Politics & Policy

Legal Insanity

Let the insane be guilty, too.

In the latest lunacy to blacken America’s legal system, a lawyer representing John Hinckley asked a federal court to grant President Reagan’s would-be assassin ten unsupervised visits to his parents’ Williamsburg, Virginia home. Since the Secret Service monitors Hinckley, attorney Barry Levine told U.S. District Judge Paul Friedman November 17: “Without doubt, he is the least dangerous person on the planet.”

American juries need a new tool to stop such high-level madness. Federal and state lawmakers should empower jurors to find defendants “guilty but insane.”

As it stands, the March 30, 1981 near-murder of Ronald Reagan, White House press secretary James Brady’s brain trauma and resulting paralysis, Secret Service agent Timothy McCarthy’s pierced liver, and Washington, D.C. policeman Thomas Delahanty’s perforated neck all…sort of…just happened. Hinckley’s claims of mental illness led a D.C. jury to find him not guilty by reason of insanity on June 21, 1982. This created the metaphysical anomaly wherein some 230 million Americans repeatedly watched news footage of these shootings while eyewitnesses saw police and Secret Service agents disarm Hinckley and whisk him to jail in manacles. And yet, magically, he was acquitted. So who pulled the trigger of Hinckley’s Roehm .22-caliber revolver? Perhaps the ghost of Lee Harvey Oswald did it.

A guilty-but-insane verdict would offer several vital benefits.

The first is epistemological. Since Hinckley, now 48, was found not guilty of shooting four human beings, as a journalist, I hesitate to assert that he did so. Writing that Hinckley did something of which he was exonerated–although his culpability is otherwise universally accepted–potentially could expose me to libel charges. Such caution should be unnecessary. A guilty-but-insane verdict would let society, history, and the law declare specific perpetrators responsible for particular criminal acts. Victims of lawlessness and their families could comfort themselves in knowing that individuals were convicted for their wrongdoing.

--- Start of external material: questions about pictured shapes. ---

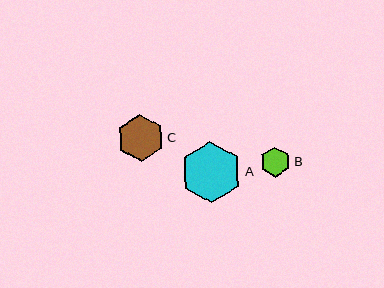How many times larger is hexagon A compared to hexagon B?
Hexagon A is approximately 2.0 times the size of hexagon B.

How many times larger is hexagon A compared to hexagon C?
Hexagon A is approximately 1.3 times the size of hexagon C.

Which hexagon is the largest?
Hexagon A is the largest with a size of approximately 62 pixels.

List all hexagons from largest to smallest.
From largest to smallest: A, C, B.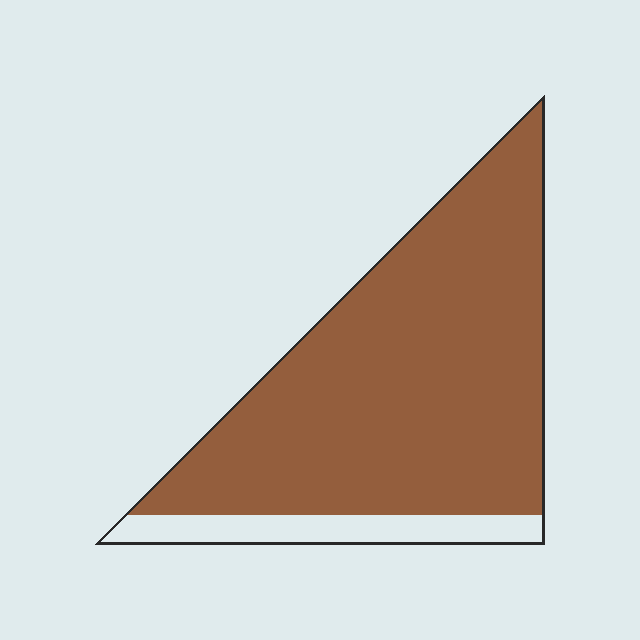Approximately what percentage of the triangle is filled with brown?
Approximately 85%.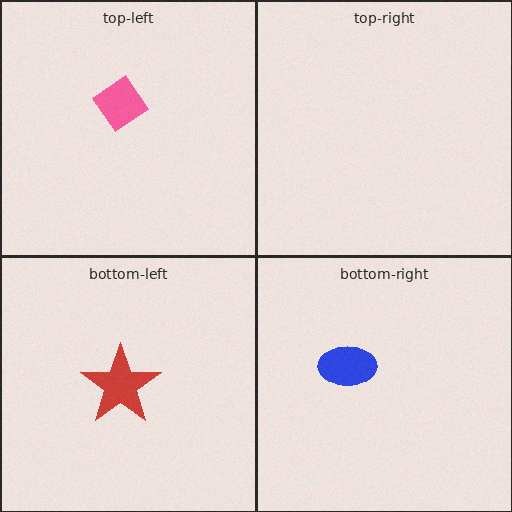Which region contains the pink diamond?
The top-left region.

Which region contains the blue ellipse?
The bottom-right region.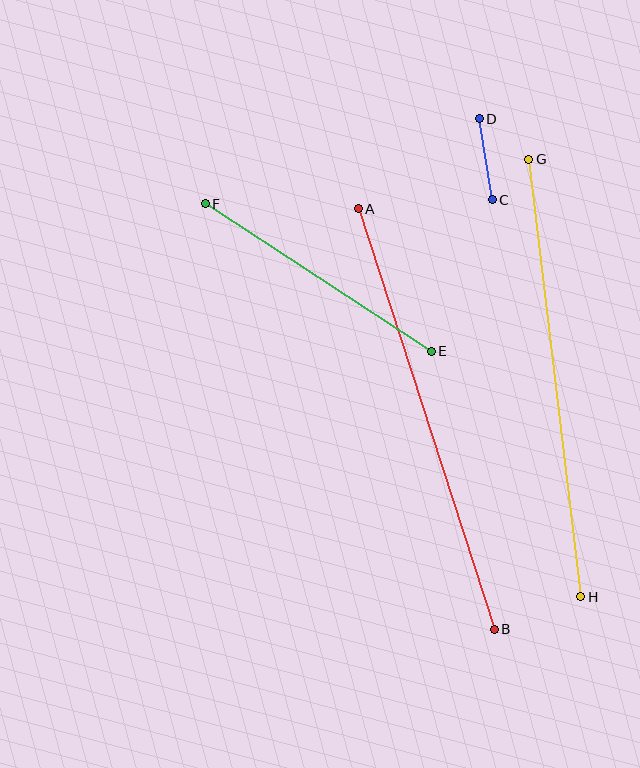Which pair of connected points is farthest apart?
Points A and B are farthest apart.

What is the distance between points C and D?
The distance is approximately 82 pixels.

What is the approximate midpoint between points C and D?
The midpoint is at approximately (486, 159) pixels.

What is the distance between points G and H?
The distance is approximately 441 pixels.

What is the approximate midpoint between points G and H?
The midpoint is at approximately (555, 378) pixels.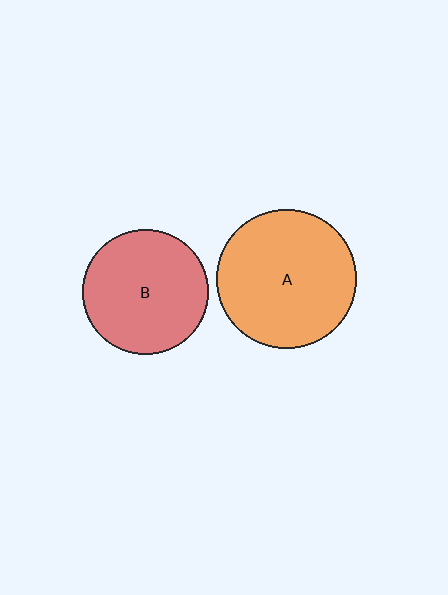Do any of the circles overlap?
No, none of the circles overlap.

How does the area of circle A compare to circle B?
Approximately 1.2 times.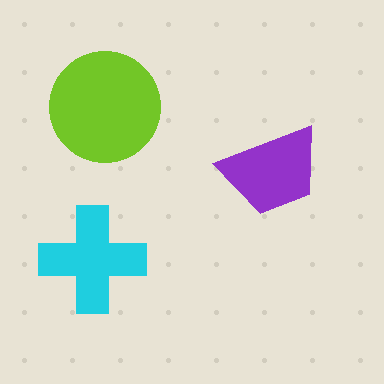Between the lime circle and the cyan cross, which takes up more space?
The lime circle.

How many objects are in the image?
There are 3 objects in the image.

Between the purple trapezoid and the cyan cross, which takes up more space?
The cyan cross.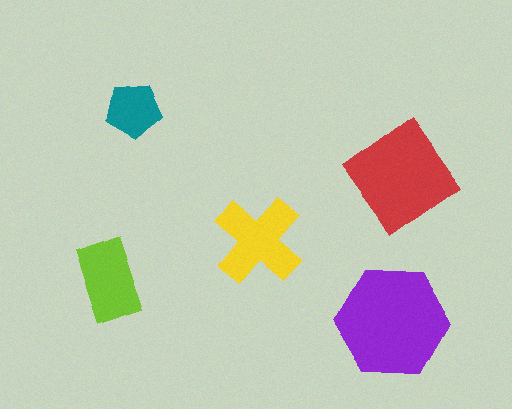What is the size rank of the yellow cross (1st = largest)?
3rd.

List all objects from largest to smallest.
The purple hexagon, the red diamond, the yellow cross, the lime rectangle, the teal pentagon.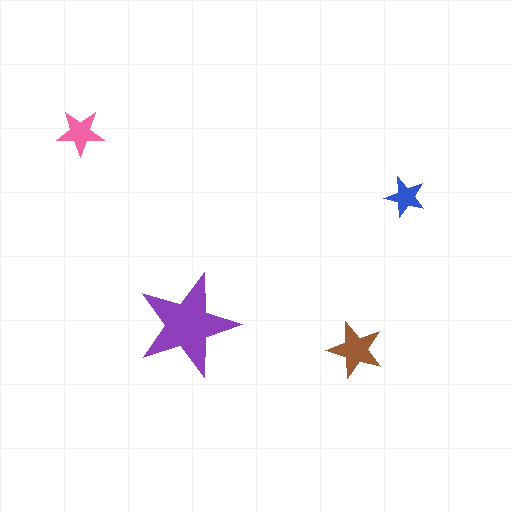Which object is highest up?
The pink star is topmost.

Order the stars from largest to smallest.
the purple one, the brown one, the pink one, the blue one.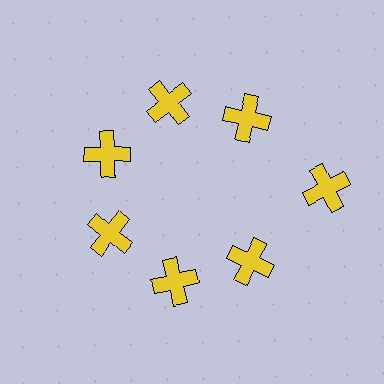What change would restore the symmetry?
The symmetry would be restored by moving it inward, back onto the ring so that all 7 crosses sit at equal angles and equal distance from the center.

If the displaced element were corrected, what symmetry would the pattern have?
It would have 7-fold rotational symmetry — the pattern would map onto itself every 51 degrees.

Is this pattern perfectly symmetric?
No. The 7 yellow crosses are arranged in a ring, but one element near the 3 o'clock position is pushed outward from the center, breaking the 7-fold rotational symmetry.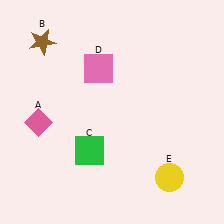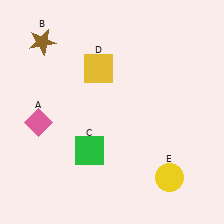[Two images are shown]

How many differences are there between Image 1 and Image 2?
There is 1 difference between the two images.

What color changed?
The square (D) changed from pink in Image 1 to yellow in Image 2.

Second, a guilty-but-insane verdict would assure that the criminally insane experience long-term segregation from civilization. Rather than enjoy weekend getaways, unhinged gunmen ruled guilty but insane would receive as much psychiatric care as medicine and mercy merit. If they remained mentally ill, they would continue their treatment. If they regained their sanity, however, they promptly would be transferred to prison to endure the consequences of their misdeeds.

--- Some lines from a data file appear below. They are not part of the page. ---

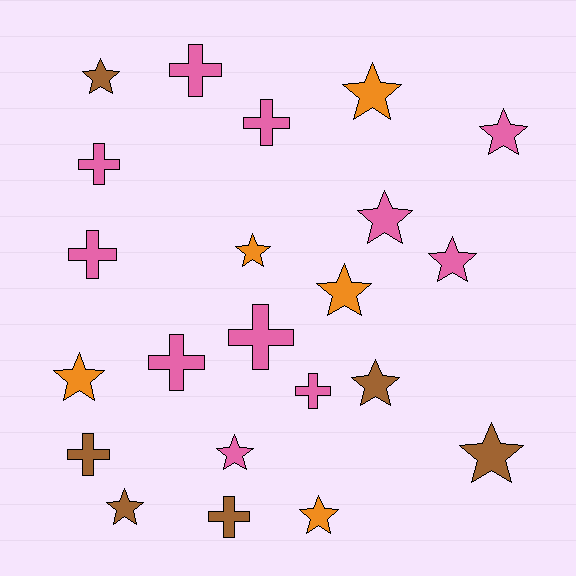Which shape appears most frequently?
Star, with 13 objects.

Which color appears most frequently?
Pink, with 11 objects.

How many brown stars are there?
There are 4 brown stars.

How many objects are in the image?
There are 22 objects.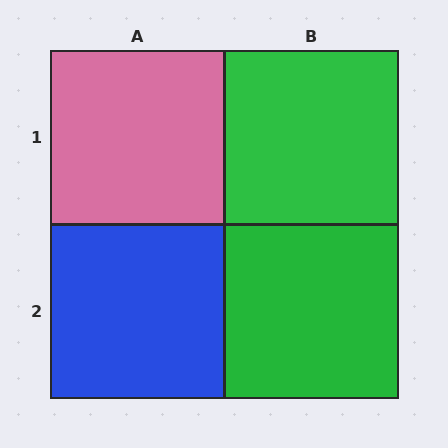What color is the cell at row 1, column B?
Green.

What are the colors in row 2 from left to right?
Blue, green.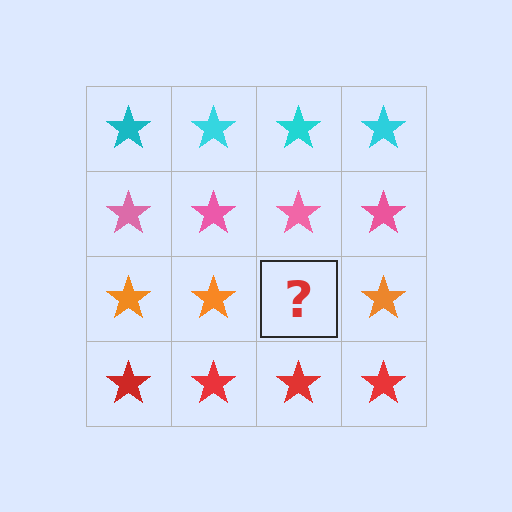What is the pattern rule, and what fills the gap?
The rule is that each row has a consistent color. The gap should be filled with an orange star.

Third, since those who receive this verdict would follow clear paths from therapy to punishment, crime victims and their families would not have to suffer the emotional agony of watching these lawbreakers attend numerous hearings where their freedom is debated and sometimes granted. Such proceedings amplify the grief and anxiety of victims and survivors. This, in a word, is unjust.

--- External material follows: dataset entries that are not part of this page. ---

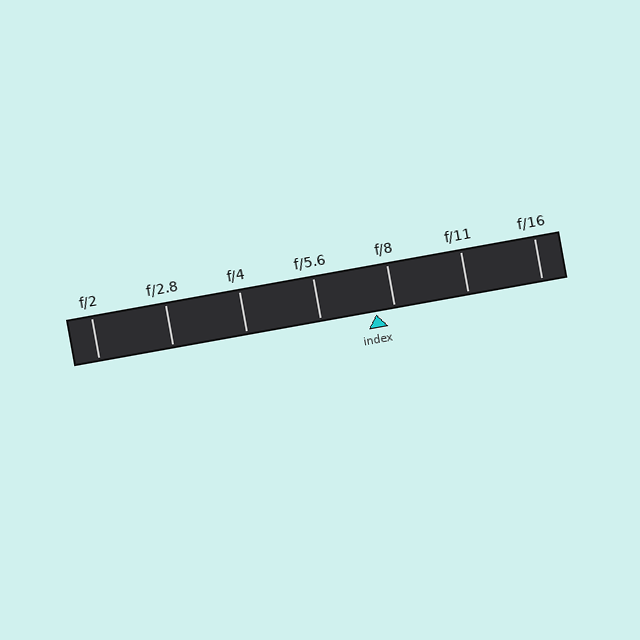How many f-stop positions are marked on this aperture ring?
There are 7 f-stop positions marked.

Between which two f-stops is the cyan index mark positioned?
The index mark is between f/5.6 and f/8.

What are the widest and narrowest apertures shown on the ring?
The widest aperture shown is f/2 and the narrowest is f/16.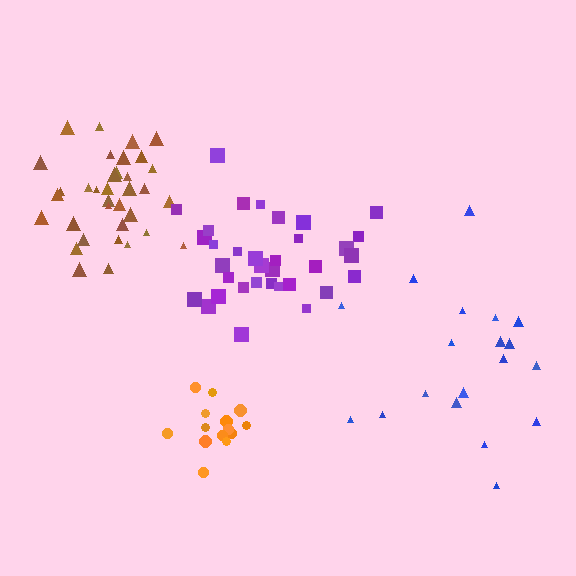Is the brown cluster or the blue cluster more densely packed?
Brown.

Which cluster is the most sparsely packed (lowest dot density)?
Blue.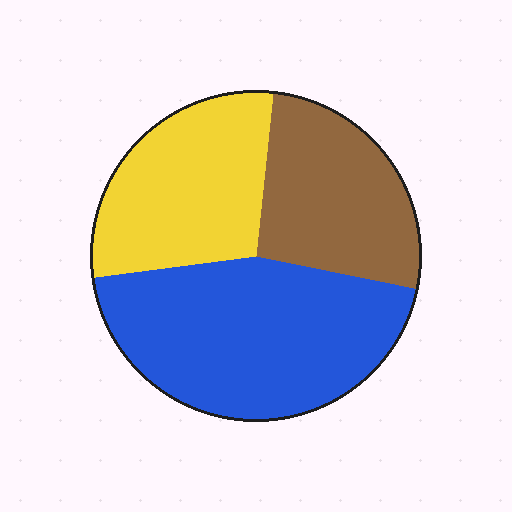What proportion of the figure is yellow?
Yellow takes up about one quarter (1/4) of the figure.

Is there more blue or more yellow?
Blue.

It would be far better for the Bradys, Delahantys, McCarthys, and Reagans to sleep peacefully knowing that John Hinckley never will walk free again. Plagued by mental illness, he would get psychological attention. If and when he returns to mental health, however, he would get a one-way ride to a regular prison to serve a likely life sentence for almost killing the president of the United States, a key West Wing adviser, and two men dedicated to their protection.

So how is Hinckley handling all this? Not swimmingly, according to President Reagan’s son.

Hinckley’s doctors–Ron Reagan Jr. said on ABC News November 17–”took a look in his cell and found out he was pen pals with [serial killer] Ted Bundy, [Unabomber] Ted Kaczynski, Charlie Manson, I believe, and they found a stash of photographs of Jodie Foster,” the Academy-Award-winning actress who Hinckley aimed to impress by shooting Reagan.

“Psychiatry is a guessing game, and I do my best to keep the fools guessing about me,” Hinckley wrote in his diary in 1987. “They will never know the true John Hinckley. Only I fully understand myself.”

John Hinckley is either crazy or crazy like a fox. But the “not guilty by reason of insanity” verdict is simply bananas, as this latest hearing proves beyond a reasonable doubt. Justice requires a guilty-but-insane finding so that tomorrow’s John Hinckleys stay either in straightjackets or prison stripes, not at their parents’ homes or–worse–on the prowl for fresh prey.

Deroy Murdock is a columnist with the Scripps Howard News Service.

NR Staff comprises members of the National Review editorial and operational teams.